The OPEC+ alliance, made up of members of the producers cartel and allied countries including Russia, extended three different sets of cuts totaling 5.8 million barrels a day
Saudi Arabia and its oil-producing allies have extended output cuts into next year, in a bid to bolster sluggish prices that have failed to rise despite Middle East unrest and the onset of the summer travel season.
The OPEC+ alliance, which includes members of the producers’ cartel and allied nations such as Russia, has prolonged three separate sets of cuts amounting to 5.8 million barrels per day. Brent, the international benchmark, has hovered between $81-$83 per barrel for the past month.
Even the conflict in Gaza and Red Sea shipping attacks by Yemen’s Houthi rebels haven’t driven prices towards the $100 per barrel mark last seen in September 2022. Factors include increased interest rates, worries about demand due to slower-than-expected economic growth in Europe and China, and a surge in non-OPEC supply, including from US shale producers.
However, Saudi Arabia requires higher oil prices to fund Crown Prince Mohammed bin Salman’s ambitious plans to shift the nation’s economy away from fossil fuel exports. Higher oil prices would also aid Russia in maintaining economic growth and stability as it heavily invests in its war against Ukraine.
Analysts predict the cuts could drive oil prices up in the coming months, but much hinges on future oil demand. While the summer typically sees a demand surge during the July-September quarter, uncertainty about demand increases thereafter. US motorists have been enjoying a period of stability in petrol prices, with the average cost per gallon last week being $3.56, just a penny less than the same time last year.
This is a significant drop from the record national average high of $5 per gallon seen in June 2022. However, it’s not the same story across the country, with Western states paying more – in California, the average price per gallon has hit $5.05. The price of petrol in the US is closely tied to crude oil prices, as this makes up half the cost of a gallon of gasoline.
In contrast, European fuel prices see smaller fluctuations due to taxes making up a larger proportion of the overall cost. In terms of production cuts, the OPEC+ members have agreed to extend their current reduction of 2 billion barrels a day through to the end of 2025, according to an OPEC statement.

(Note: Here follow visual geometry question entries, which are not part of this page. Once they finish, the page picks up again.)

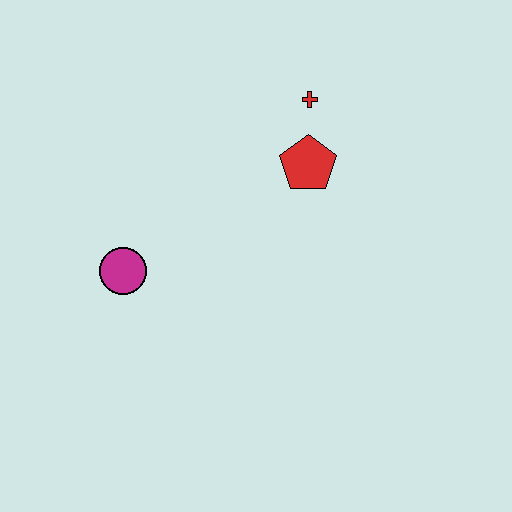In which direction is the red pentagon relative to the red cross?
The red pentagon is below the red cross.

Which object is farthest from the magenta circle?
The red cross is farthest from the magenta circle.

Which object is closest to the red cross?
The red pentagon is closest to the red cross.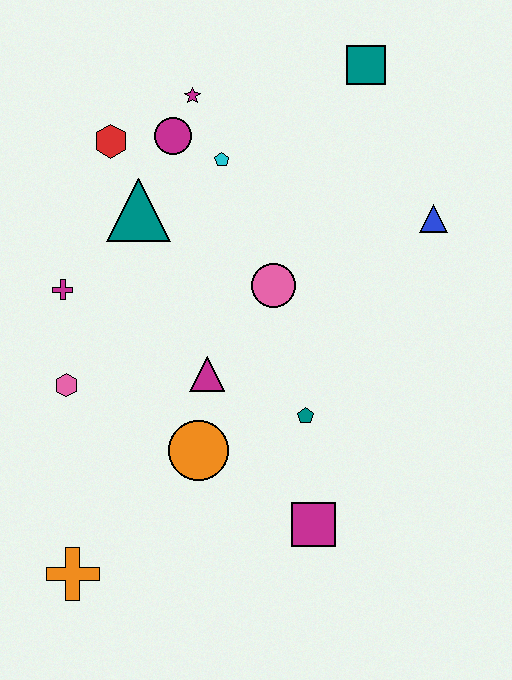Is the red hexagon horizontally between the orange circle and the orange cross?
Yes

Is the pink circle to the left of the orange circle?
No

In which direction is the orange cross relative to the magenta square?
The orange cross is to the left of the magenta square.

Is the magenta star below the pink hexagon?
No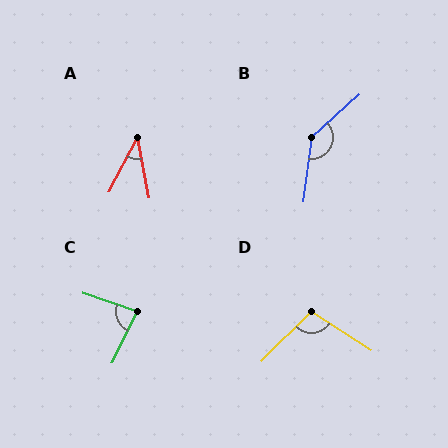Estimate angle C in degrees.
Approximately 82 degrees.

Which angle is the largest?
B, at approximately 139 degrees.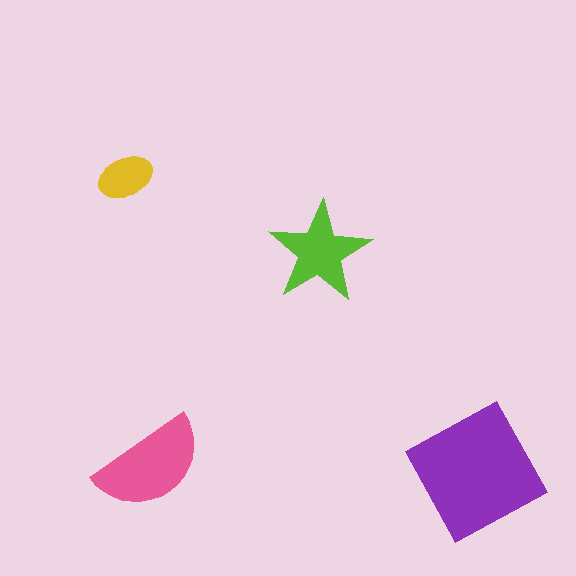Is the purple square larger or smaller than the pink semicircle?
Larger.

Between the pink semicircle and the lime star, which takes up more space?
The pink semicircle.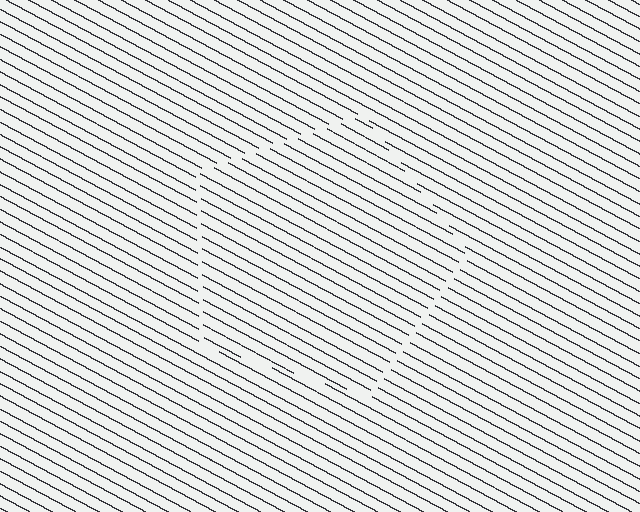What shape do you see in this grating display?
An illusory pentagon. The interior of the shape contains the same grating, shifted by half a period — the contour is defined by the phase discontinuity where line-ends from the inner and outer gratings abut.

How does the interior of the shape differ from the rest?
The interior of the shape contains the same grating, shifted by half a period — the contour is defined by the phase discontinuity where line-ends from the inner and outer gratings abut.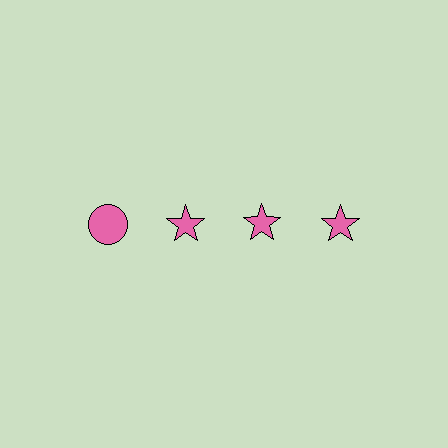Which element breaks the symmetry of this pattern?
The pink circle in the top row, leftmost column breaks the symmetry. All other shapes are pink stars.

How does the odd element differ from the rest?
It has a different shape: circle instead of star.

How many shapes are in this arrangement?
There are 4 shapes arranged in a grid pattern.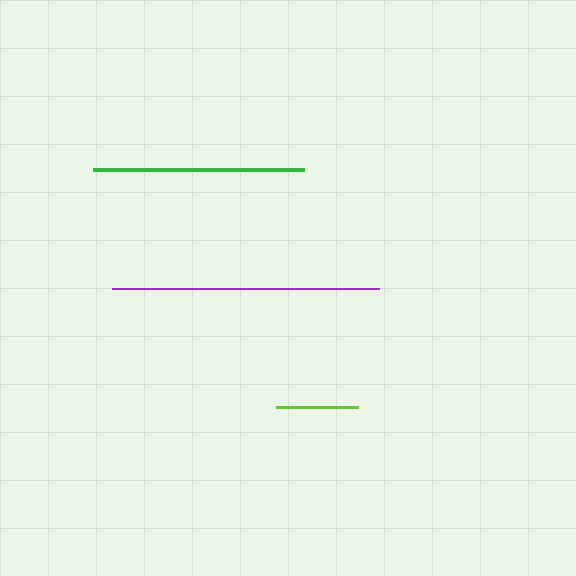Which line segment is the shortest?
The lime line is the shortest at approximately 82 pixels.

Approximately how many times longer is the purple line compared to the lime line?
The purple line is approximately 3.2 times the length of the lime line.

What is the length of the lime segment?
The lime segment is approximately 82 pixels long.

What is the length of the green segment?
The green segment is approximately 211 pixels long.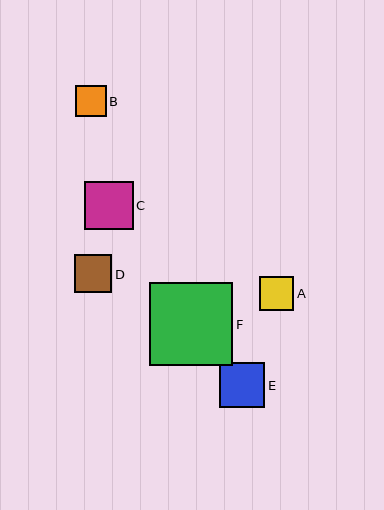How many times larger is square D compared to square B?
Square D is approximately 1.2 times the size of square B.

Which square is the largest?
Square F is the largest with a size of approximately 83 pixels.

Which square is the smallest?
Square B is the smallest with a size of approximately 31 pixels.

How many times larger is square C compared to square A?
Square C is approximately 1.4 times the size of square A.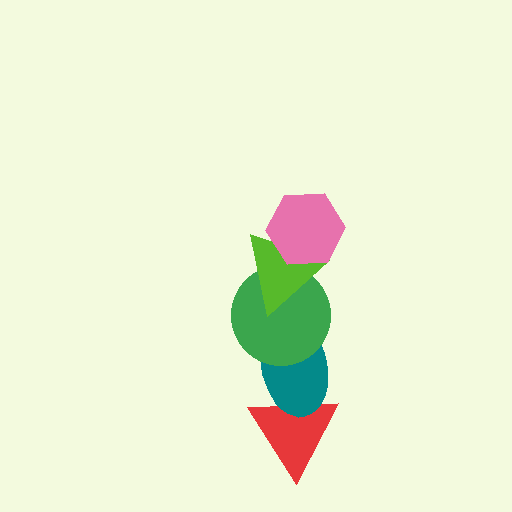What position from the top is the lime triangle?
The lime triangle is 2nd from the top.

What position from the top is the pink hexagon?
The pink hexagon is 1st from the top.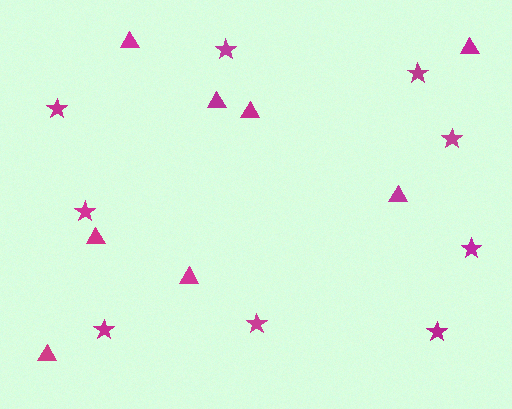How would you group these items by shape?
There are 2 groups: one group of triangles (8) and one group of stars (9).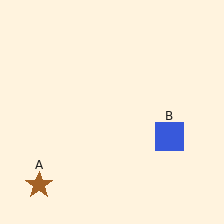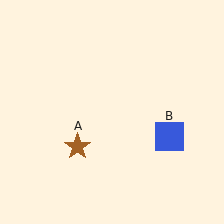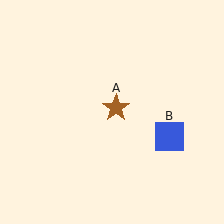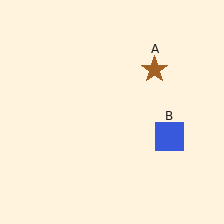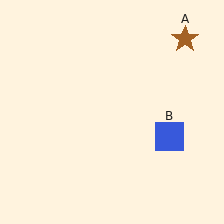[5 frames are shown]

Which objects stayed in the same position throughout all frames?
Blue square (object B) remained stationary.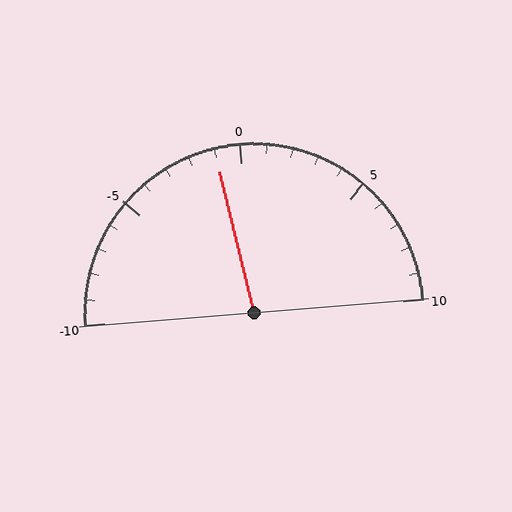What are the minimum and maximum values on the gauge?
The gauge ranges from -10 to 10.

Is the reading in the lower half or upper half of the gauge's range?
The reading is in the lower half of the range (-10 to 10).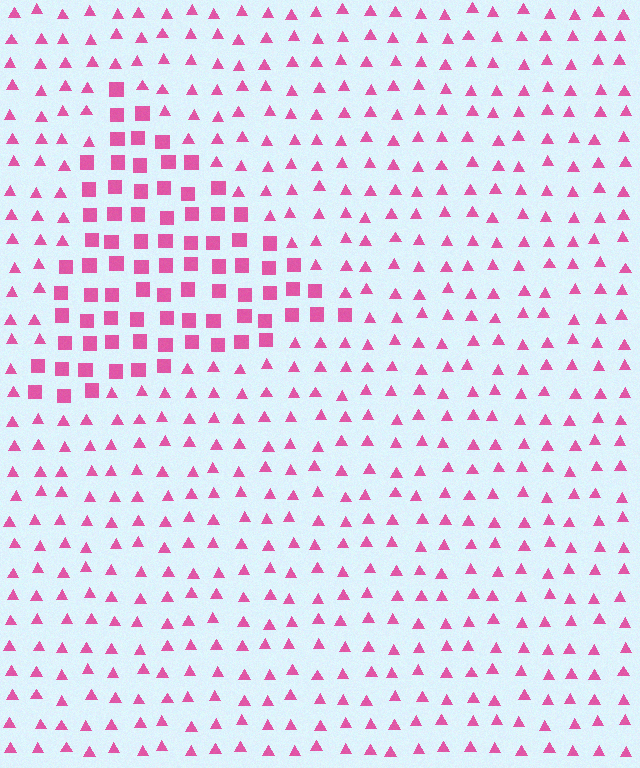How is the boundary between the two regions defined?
The boundary is defined by a change in element shape: squares inside vs. triangles outside. All elements share the same color and spacing.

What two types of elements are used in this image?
The image uses squares inside the triangle region and triangles outside it.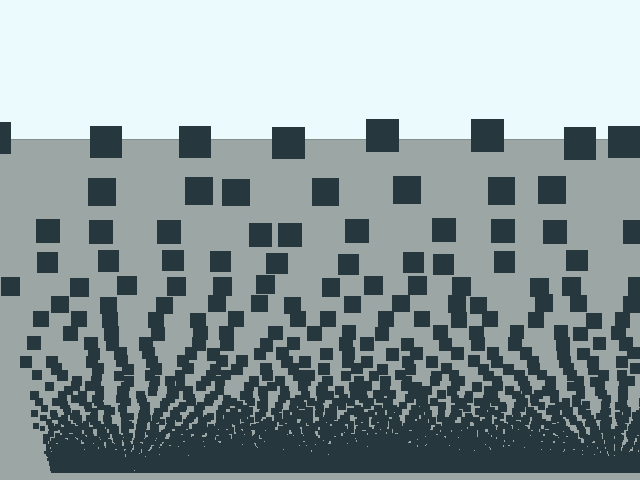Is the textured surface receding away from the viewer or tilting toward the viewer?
The surface appears to tilt toward the viewer. Texture elements get larger and sparser toward the top.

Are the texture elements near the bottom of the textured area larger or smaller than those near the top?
Smaller. The gradient is inverted — elements near the bottom are smaller and denser.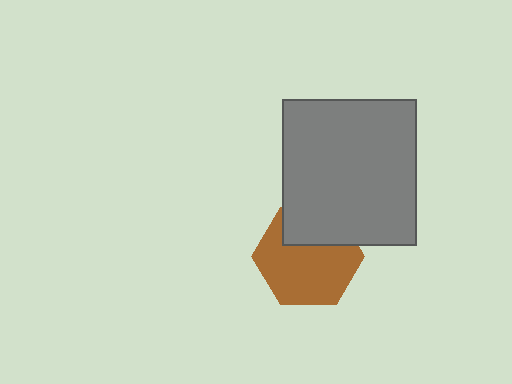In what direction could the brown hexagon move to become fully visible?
The brown hexagon could move down. That would shift it out from behind the gray rectangle entirely.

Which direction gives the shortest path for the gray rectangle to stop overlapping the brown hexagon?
Moving up gives the shortest separation.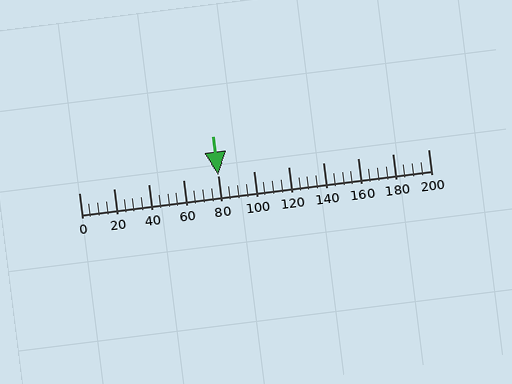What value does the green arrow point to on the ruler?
The green arrow points to approximately 80.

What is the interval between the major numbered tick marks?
The major tick marks are spaced 20 units apart.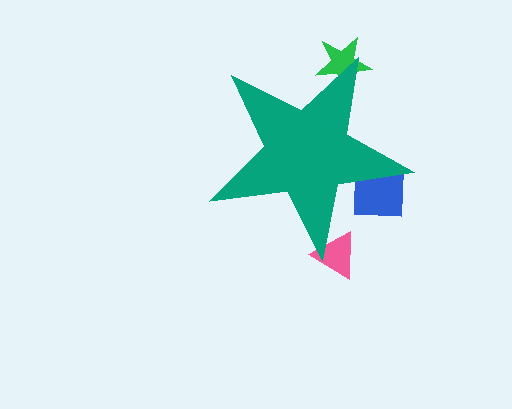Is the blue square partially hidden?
Yes, the blue square is partially hidden behind the teal star.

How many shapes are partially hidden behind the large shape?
3 shapes are partially hidden.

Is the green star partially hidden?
Yes, the green star is partially hidden behind the teal star.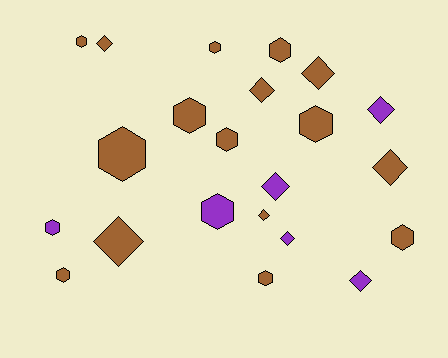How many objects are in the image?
There are 22 objects.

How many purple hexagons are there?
There are 2 purple hexagons.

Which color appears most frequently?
Brown, with 16 objects.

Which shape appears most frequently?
Hexagon, with 12 objects.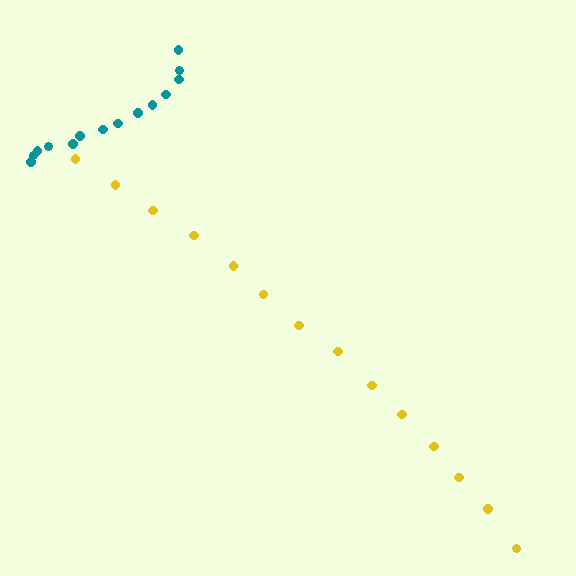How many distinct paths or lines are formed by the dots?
There are 2 distinct paths.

Additionally, a smaller group of members have voluntarily agreed to reduce their output by 1.65 million barrels a day until the end of 2025, as reported by the official Saudi Press Agency. Finally, another voluntary cut of 2.2 million barrels a day, set to expire at the end of this month, has been extended until September, after which it will be gradually reduced each month until it is completely phased out by September 2025.